While I’ve been lurking/hanging about/eating everything/semi stalking around this place over the past couple of years the owner John has become my friend. This is because, aside from being a talented chef, he is quite possibly the nicest man in the world. He’ll really cringe when he reads that, which is kind of why I wrote it. Ha. The time I saw him before the supper club I popped in for a ‘coffee and a chat’ and left three hours later, several courses of food and a few bottles of wine down. He also has a cat.

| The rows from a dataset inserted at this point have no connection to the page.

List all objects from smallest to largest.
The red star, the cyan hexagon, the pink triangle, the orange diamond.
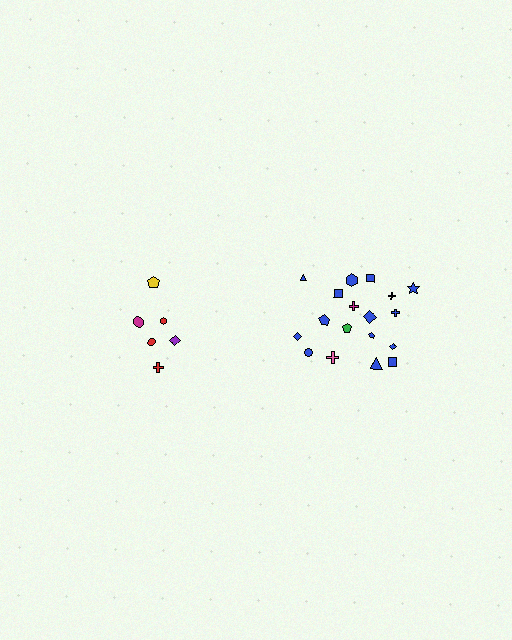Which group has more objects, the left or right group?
The right group.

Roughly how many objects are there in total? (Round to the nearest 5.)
Roughly 25 objects in total.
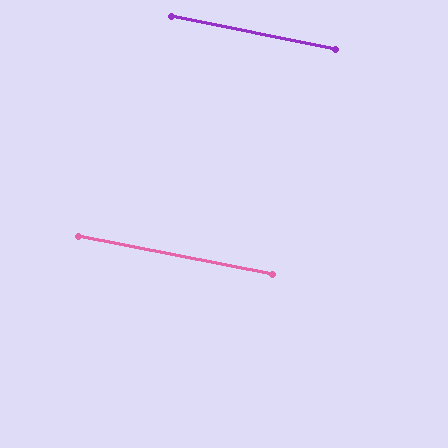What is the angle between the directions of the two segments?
Approximately 0 degrees.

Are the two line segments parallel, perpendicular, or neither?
Parallel — their directions differ by only 0.1°.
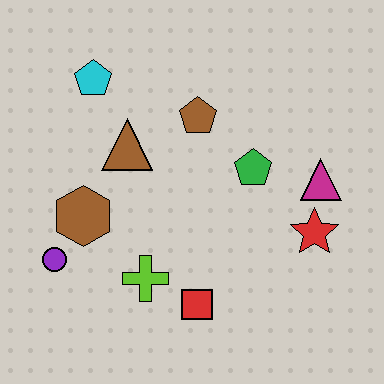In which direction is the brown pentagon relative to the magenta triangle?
The brown pentagon is to the left of the magenta triangle.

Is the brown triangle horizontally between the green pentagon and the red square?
No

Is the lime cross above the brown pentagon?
No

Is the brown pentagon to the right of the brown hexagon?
Yes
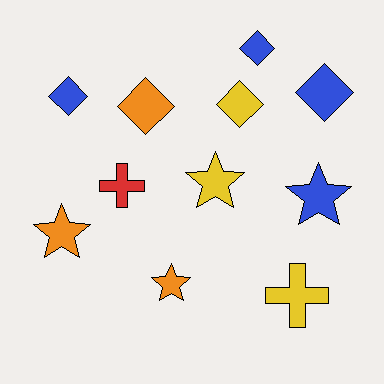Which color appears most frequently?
Blue, with 4 objects.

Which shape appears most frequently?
Diamond, with 5 objects.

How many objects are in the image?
There are 11 objects.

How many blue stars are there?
There is 1 blue star.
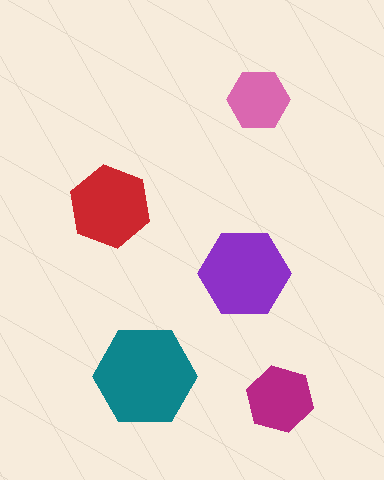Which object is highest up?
The pink hexagon is topmost.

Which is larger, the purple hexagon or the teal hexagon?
The teal one.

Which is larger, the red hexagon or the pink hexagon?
The red one.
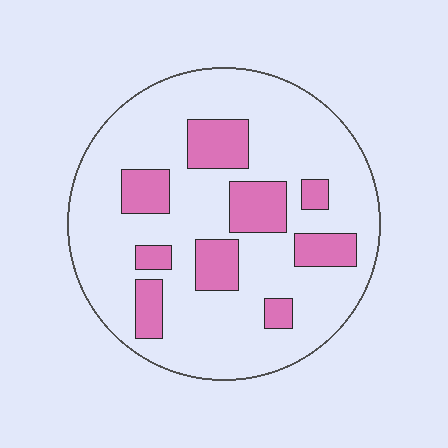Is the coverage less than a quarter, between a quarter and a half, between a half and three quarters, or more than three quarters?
Less than a quarter.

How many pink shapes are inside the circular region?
9.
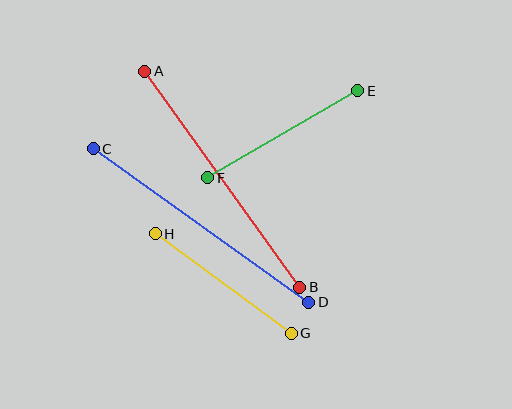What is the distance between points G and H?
The distance is approximately 169 pixels.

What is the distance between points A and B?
The distance is approximately 266 pixels.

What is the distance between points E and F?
The distance is approximately 174 pixels.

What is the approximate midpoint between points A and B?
The midpoint is at approximately (222, 179) pixels.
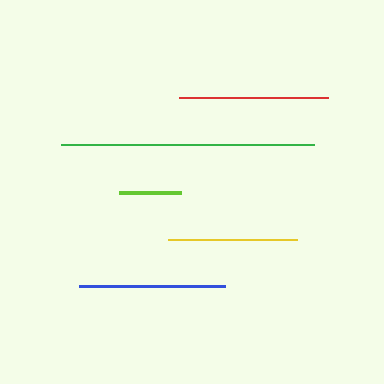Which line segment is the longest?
The green line is the longest at approximately 253 pixels.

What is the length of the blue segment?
The blue segment is approximately 146 pixels long.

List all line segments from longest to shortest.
From longest to shortest: green, red and blue (about equal), yellow, lime.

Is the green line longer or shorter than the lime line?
The green line is longer than the lime line.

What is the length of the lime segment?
The lime segment is approximately 62 pixels long.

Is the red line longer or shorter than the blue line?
The red and blue lines are approximately the same length (about 148 and 146 pixels).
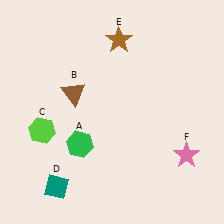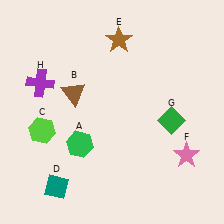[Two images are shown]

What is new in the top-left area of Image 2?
A purple cross (H) was added in the top-left area of Image 2.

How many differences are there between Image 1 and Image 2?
There are 2 differences between the two images.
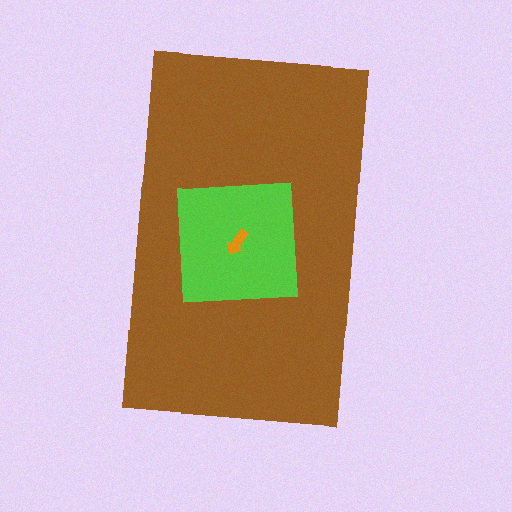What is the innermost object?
The orange arrow.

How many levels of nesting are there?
3.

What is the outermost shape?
The brown rectangle.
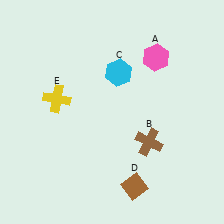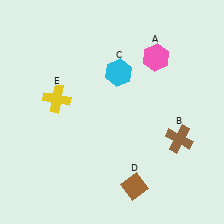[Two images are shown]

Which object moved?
The brown cross (B) moved right.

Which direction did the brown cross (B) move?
The brown cross (B) moved right.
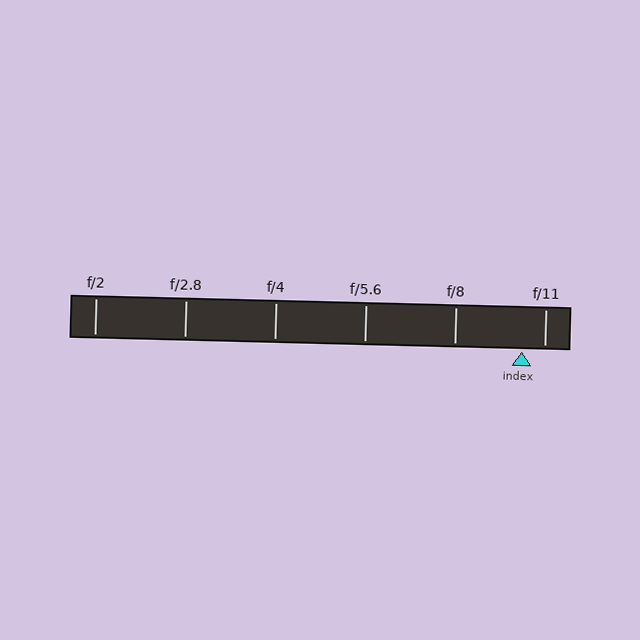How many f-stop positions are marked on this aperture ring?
There are 6 f-stop positions marked.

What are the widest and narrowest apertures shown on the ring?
The widest aperture shown is f/2 and the narrowest is f/11.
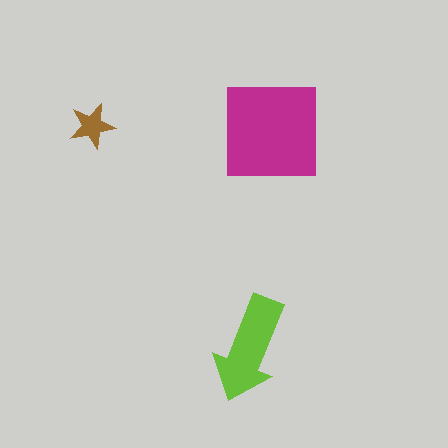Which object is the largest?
The magenta square.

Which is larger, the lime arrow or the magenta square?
The magenta square.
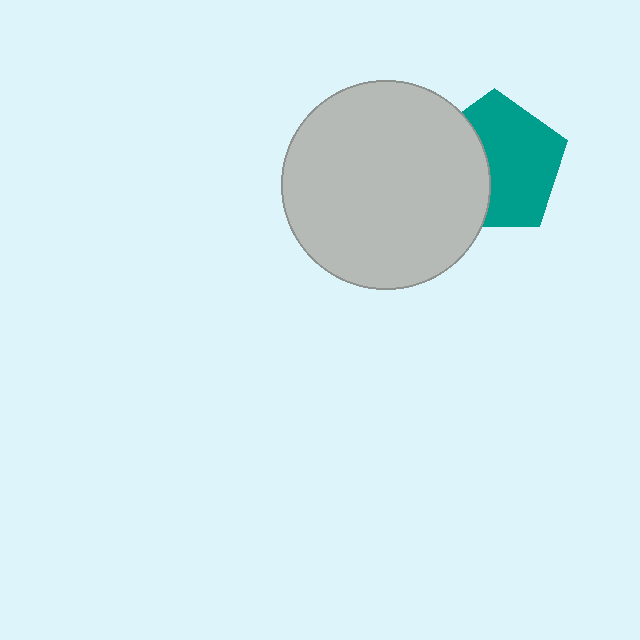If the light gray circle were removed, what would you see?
You would see the complete teal pentagon.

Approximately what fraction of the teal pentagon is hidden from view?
Roughly 38% of the teal pentagon is hidden behind the light gray circle.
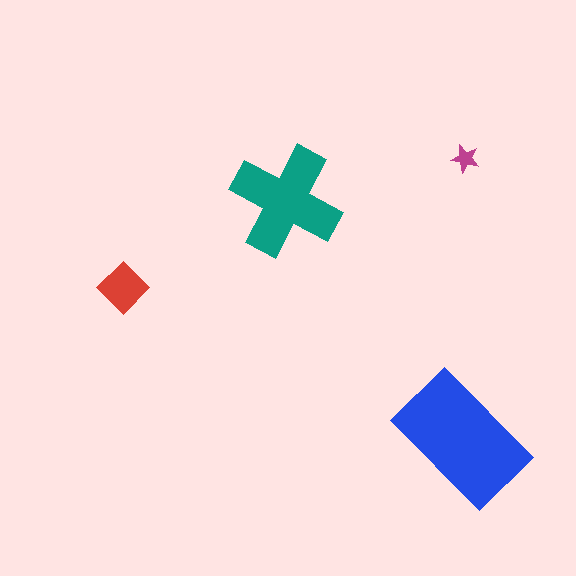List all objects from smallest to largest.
The magenta star, the red diamond, the teal cross, the blue rectangle.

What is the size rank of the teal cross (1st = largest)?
2nd.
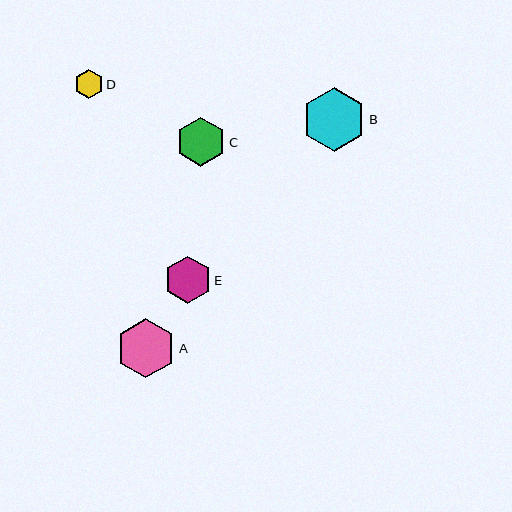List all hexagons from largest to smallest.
From largest to smallest: B, A, C, E, D.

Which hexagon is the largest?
Hexagon B is the largest with a size of approximately 64 pixels.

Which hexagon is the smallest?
Hexagon D is the smallest with a size of approximately 29 pixels.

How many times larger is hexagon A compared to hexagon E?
Hexagon A is approximately 1.3 times the size of hexagon E.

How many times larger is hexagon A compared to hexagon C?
Hexagon A is approximately 1.2 times the size of hexagon C.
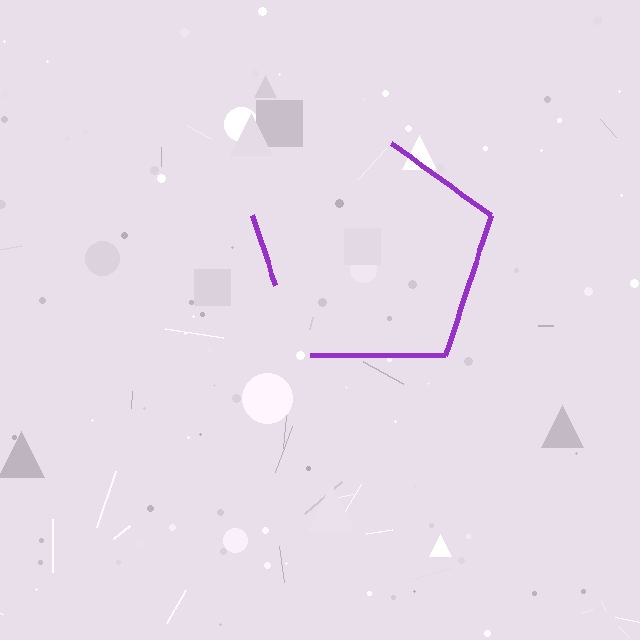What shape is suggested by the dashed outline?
The dashed outline suggests a pentagon.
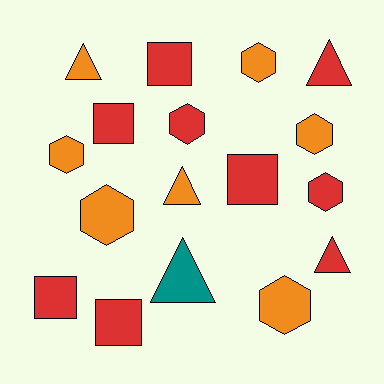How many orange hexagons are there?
There are 5 orange hexagons.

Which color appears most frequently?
Red, with 9 objects.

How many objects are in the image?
There are 17 objects.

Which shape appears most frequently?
Hexagon, with 7 objects.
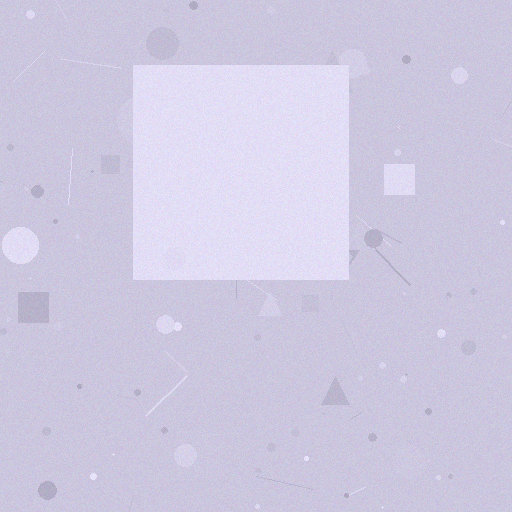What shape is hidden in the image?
A square is hidden in the image.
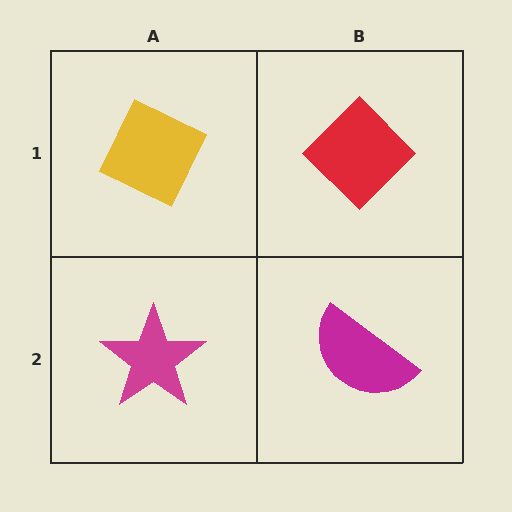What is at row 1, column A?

I had been a guinea pig for some of the dishes he was to serve at his new ‘Balkan dinners’. I remember being served the most exquisite round courgette, soft and striped and stuffed and surrounded by my one of my favourite things in the whole wide world – yoghurt. I am obsessed with the white stuff. It was such a perfect little plate of food, so simple and cooked with such obvious care; I remember looking up at my companion, eyes wide. The bowl was wiped clean, feverishly, with too much fluffy bread.
So when I heard the first dinner was to be themed around yoghurt, I did a gleeful cackle which could be heard all the way to The Old Kent Road. Yoghurt, aside from tasting dreamy, is a bit like cultural glue. As Florian of co-organiser ‘Food Trips’ put it, ‘yoghurt is a food that binds a fragmented region together, split in multiple ethnicities, religions and a plethora of states: The Balkans.’
We started with a ‘tarator’, a traditional balkan dish and the kind of light, silken bowlful that makes me clap my hands together and squeal like a Californian college girl on spring break.
‘Chicken, yoghurt, hazelnut butter and mint’ was, simply, one of the most enjoyable dishes I’ve eaten in a very long time. So perfectly balanced, expertly seasoned and a powerful reminder of John’s calibre as a chef; he’s worked at The Square don’t forget.
There’s stuffed baby gem and veal schnitzel next; it’s like someone phoned me up a week earlier and asked me exactly what I wanted to eat and I replied, ‘SHITLOADS of yoghurt! Cooked lettuce! Fried things!’ They just keep on coming. Then it’s that globe courgette, filled with minced pork and pine nuts and as perfect as I remembered it, surrounded by soured yoghurt and olive oil.
By this point I was getting full, and I had trouble finishing the spring lamb and yoghurt gratin, but the idea of a yoghurt gratin is genius, quite frankly, and I shall be stealing it as soon as possible. Lighter than a dauphinoise, with characteristic tang.
The fried ball on top of the gratin contains brains, which I think must have been put there to spare John’s blushes over my raving on and on about how much I loved the food because brains, I just can’t get along with. I’ve tried and tried, it ain’t happening. I’ve moved on.
Dessert was ‘yoghurt, corab, sesame and pistachio’ which I can’t remember in the finest detail as I was inebriated on Greek and Macedonian wines. The cosy atmosphere and soothing notes of the accordion floating around the room between courses meant the evening passed by in a blink. The next thing I knew I’d made two new best friends and invited them to my birthday party. Then it was 3am and I was ordering a taxi.
John is as much a lover of Peckham as I and we often talk about how the area is changing, and what is happening in terms of food. I’m excited to see how these Balkan dinners pan out. I mean, who else is cooking this kind of food? Certainly no-one else in the area. I’m excited. I recommend you go very soon.
I may have moved down the road, but my heart remains in Peckham.
The Balkan dinner was frankly a stupendous bargain at £27.80 for 6 courses and more food than I could eat, which is saying something. Wine isn’t included but was available to buy on the night at very small mark ups. The dinners are in association with Food Trips (the organisation I did the South London food tour with), so watch the website for details.